Brian Schrock wrote:
However, I am still wondering if it isn't possible to use the Neo1973 as
a card-reader/writer from my desktop PC (running Slackware), as I would
really prefer not to have to every time I have a new image, move the SD
card from the Neo to the PC and back. Such an excersize *will*
eventually ruin the SD card holder in the Neo.


Well you could do this...

easy)
 Just use ssh to browse the card. This is how I do it, plus Konqueror
actually has a mode where all I need to do is
fish://[EMAIL PROTECTED]:/media/card and I can browse and manipulate it
all day till my hearts content.

I don't use Konqueror, but now I know about the option.
hard)
 Use network block device so you can actually mount the SD card from
over the network and manipulate the card like it was directly
attached. Not sure why you would want to do this, but you can. You
would  have to make sure the nbd driver is on the phone, but it should
work exactly as you were requesting.

http://nbd.sourceforge.net/

Thank you for this, I'll look into it as that looks like what I was looking for.
Then, does it also mean that I have to format the SD card to ext2 in an
external to the Neo, card reader/writer?
Or is it possible to use the default vfat file system on the card?

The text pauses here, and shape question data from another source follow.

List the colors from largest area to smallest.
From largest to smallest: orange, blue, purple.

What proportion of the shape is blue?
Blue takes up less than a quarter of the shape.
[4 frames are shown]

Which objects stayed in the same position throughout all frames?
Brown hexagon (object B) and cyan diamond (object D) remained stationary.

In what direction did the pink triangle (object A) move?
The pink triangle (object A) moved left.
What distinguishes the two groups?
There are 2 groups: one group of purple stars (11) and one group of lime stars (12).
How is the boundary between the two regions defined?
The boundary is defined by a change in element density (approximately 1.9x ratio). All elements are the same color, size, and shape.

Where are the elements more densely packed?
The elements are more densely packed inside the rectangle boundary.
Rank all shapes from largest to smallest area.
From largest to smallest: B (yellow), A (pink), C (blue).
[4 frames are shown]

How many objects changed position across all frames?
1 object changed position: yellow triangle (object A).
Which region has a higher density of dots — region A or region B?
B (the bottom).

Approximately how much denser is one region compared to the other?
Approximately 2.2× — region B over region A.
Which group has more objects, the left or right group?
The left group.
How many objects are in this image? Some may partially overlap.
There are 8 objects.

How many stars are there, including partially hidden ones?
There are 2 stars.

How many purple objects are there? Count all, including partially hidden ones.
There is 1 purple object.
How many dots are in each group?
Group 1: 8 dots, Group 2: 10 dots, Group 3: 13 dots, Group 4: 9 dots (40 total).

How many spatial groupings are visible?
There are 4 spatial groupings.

I have not formatted any of my cards yet, not sure what the card was
that came with the neo (I never looked), but the my new 2GB card is
vfat and maybe that is why I am having problems with mine...

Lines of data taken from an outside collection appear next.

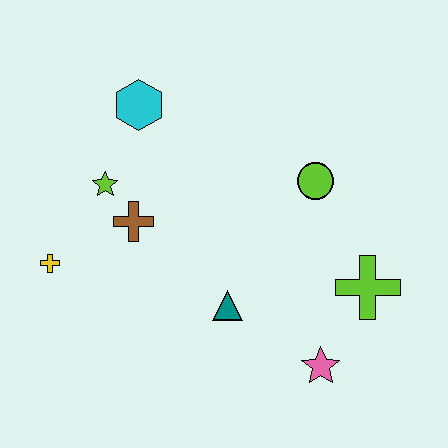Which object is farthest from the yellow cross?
The lime cross is farthest from the yellow cross.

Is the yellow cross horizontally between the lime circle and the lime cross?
No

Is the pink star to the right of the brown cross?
Yes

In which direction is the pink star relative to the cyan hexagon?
The pink star is below the cyan hexagon.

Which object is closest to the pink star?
The lime cross is closest to the pink star.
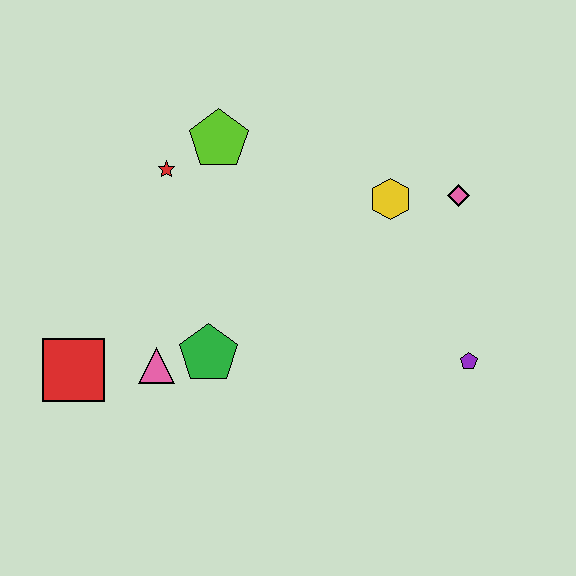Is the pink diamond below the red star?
Yes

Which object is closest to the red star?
The lime pentagon is closest to the red star.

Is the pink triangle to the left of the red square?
No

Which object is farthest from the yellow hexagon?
The red square is farthest from the yellow hexagon.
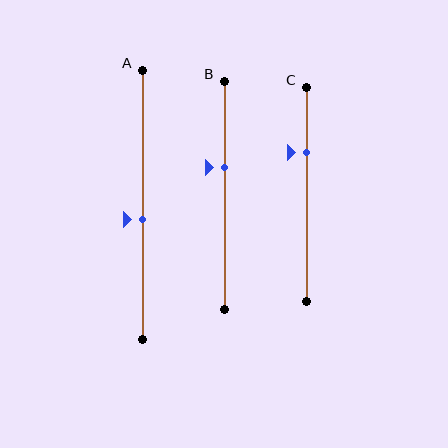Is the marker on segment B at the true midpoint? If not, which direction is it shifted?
No, the marker on segment B is shifted upward by about 12% of the segment length.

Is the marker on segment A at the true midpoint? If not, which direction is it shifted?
No, the marker on segment A is shifted downward by about 6% of the segment length.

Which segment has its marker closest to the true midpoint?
Segment A has its marker closest to the true midpoint.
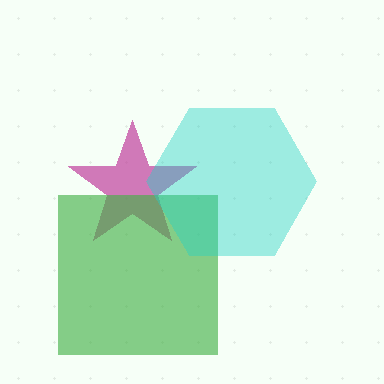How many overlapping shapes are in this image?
There are 3 overlapping shapes in the image.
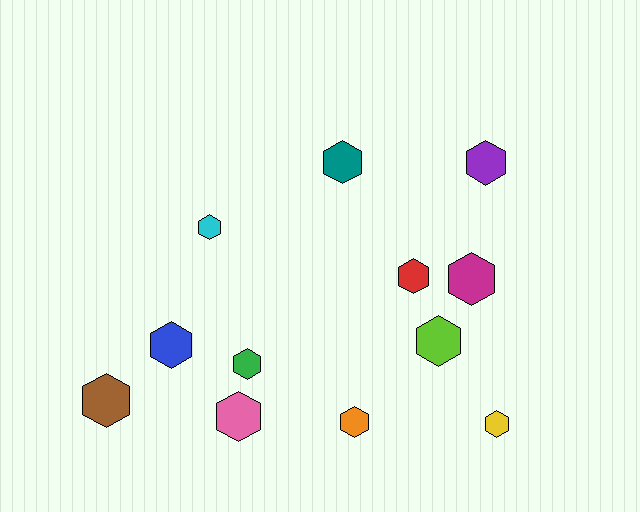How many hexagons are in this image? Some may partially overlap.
There are 12 hexagons.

Normally, SD cards come pre-formatted with a FAT16 file system, setting the upper limit to 2GB.
Just out of curiosity, what issues have you seen with a 2GB card? I
suppose that so far, only SD is supported, and not SDHC?

I am not sure what SDHC is (And too lazy right now to look it up) but
my card was a standard cheapo kingston 2GB micro SD card from
Microcenter (like $40). I stuck it in and tried to copy a 300+MB file
and it failed part of the way through. I have not looked into why yet,
but I will soon.
SDHC is the next generation of the SD standard, and it allows cards larger than 4GB, which is the limit of the old SD standard. Also, FAT32 is the default file system it comes with and that also breaks the previous 2GB limit.

Kingston products are OK in my experience, and cheap prices on SD cards are usually just because of very low speeds.